Прототипом «Димки» в «Вертере» был Виктор Федоров, но и там — о себе самом, это же Вале «чернокурчавый, как овца», конвоир говорит: «Господин юнкер, иди аккуратней. Не торопись. Успеешь».
Подвалы, лестницы, гараж, шум мотора, заглушавшего выстрелы и крики.
В «Грасском дневнике» Галины Кузнецовой есть реакция Бунина на повесть «Отец» в разговоре с женой:
«— Нет, все-таки какая-то в нем дикая смесь меня и Рощина[18]. Потом, такая масса утомительных подробностей! Прешь через них и ничего не понимаешь! Многого я так и не понял. Что он, например, делает с обрывком газеты у следователя? Конечно, это из его жизни.
— А разве он сидел в тюрьме?
— Думаю, да.
— Он красивый, — сказала В [ера] Н[иколаевна]. — Помнишь его в Одессе у нас на даче?»
Кажется, Бунин не случайно обратил внимание на сцену в кабинете у следователя — одно из сильнейших мест в рассказе, шизофренический приступ загнанного существа, когда арестованный, дожидаясь чекиста, хватает с пола какие-то бумажки, воображая в бреду, что от этого зависит его судьба.
Подобное же и в «Вертере»: герой, обезумев, загадывает, что, если он не шелохнется, его не вызовут на расстрел…
«Он знал, что уже ничего не поможет, — это из рассказа 1922 года «Восемьдесят пять». — Он уже видел себя введенным в пустой гараж, где одна стена истыкана черной оспой, и совершенно точно осязал на затылке то место, куда ударит первая пуля».

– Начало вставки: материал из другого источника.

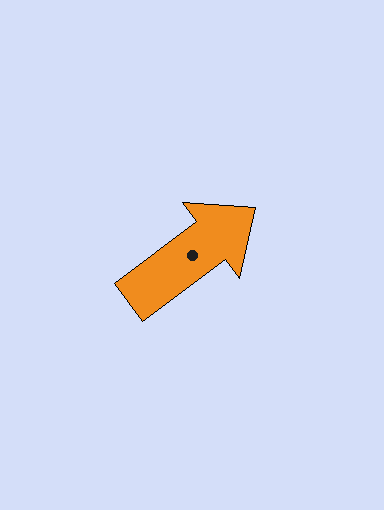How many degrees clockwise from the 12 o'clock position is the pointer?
Approximately 53 degrees.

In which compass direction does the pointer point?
Northeast.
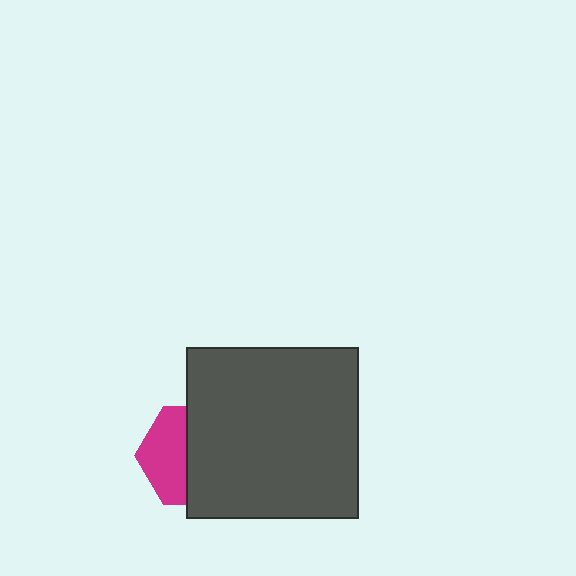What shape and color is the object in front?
The object in front is a dark gray square.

Черновой вариант названия повести «Уже написан Вертер» — «Гараж».
Это из «Вертера»: «Теперь их всех, конечно, уничтожат… Говорят, что при этом не отделяют мужчин от женщин. По списку. Но перед этим они все должны раздеться донага. Как родился, так и уйдет».
В книге К. Алинина, в 1919 году арестованного и случайно избежавшего расстрела, «“Чека”. Личные воспоминания об Одесской чрезвычайке» показан именно такой конвейер: «На расстрел выводили по одному, иногда по два. Осужденного заставляли в подвале раздеваться… Нередко расстрелы сопровождались истязаниями». (То есть этого избежал Катаев в 1919-м, когда клялся в любви к большевикам, за что его осуждал «неприкосновенный» Бунин.)
О том же историк Игорь Шкляев, автор книги «Одесса в смутное время» (2004), со ссылкой на одного из комендантов здания ЧК: «Приговоренные раздевались донага, причем одежду сортировали на мужскую и женскую, верхнюю и нижнюю».
Героя «Вертера» допрашивают, из его камеры уводят людей: кто-то отрешенно держится, кто-то безумеет. Фамилии, приведенные Катаевым, подтверждают архивы. То есть это, скорее всего, были его сокамерники: «полковник в английской шинели» Вигланд и штабс-капитан Венгржановский («как две капли воды похожий на свою младшую сестру, — вышел из камеры с дрожащей улыбкой, отбросив в сторону недокуренную папироску»). Расстреляли и юную гордую красавицу Анну Венгржановскую («Неужели Венгржановская тоже разденется на глазах у всех?»). Катаев помнил их всю жизнь.
Его стихи, обычно живописные, в это время стали другими, высушились, упростились до наива: он заговаривал ими себя как человек, пробующий договориться с неволей и небытием.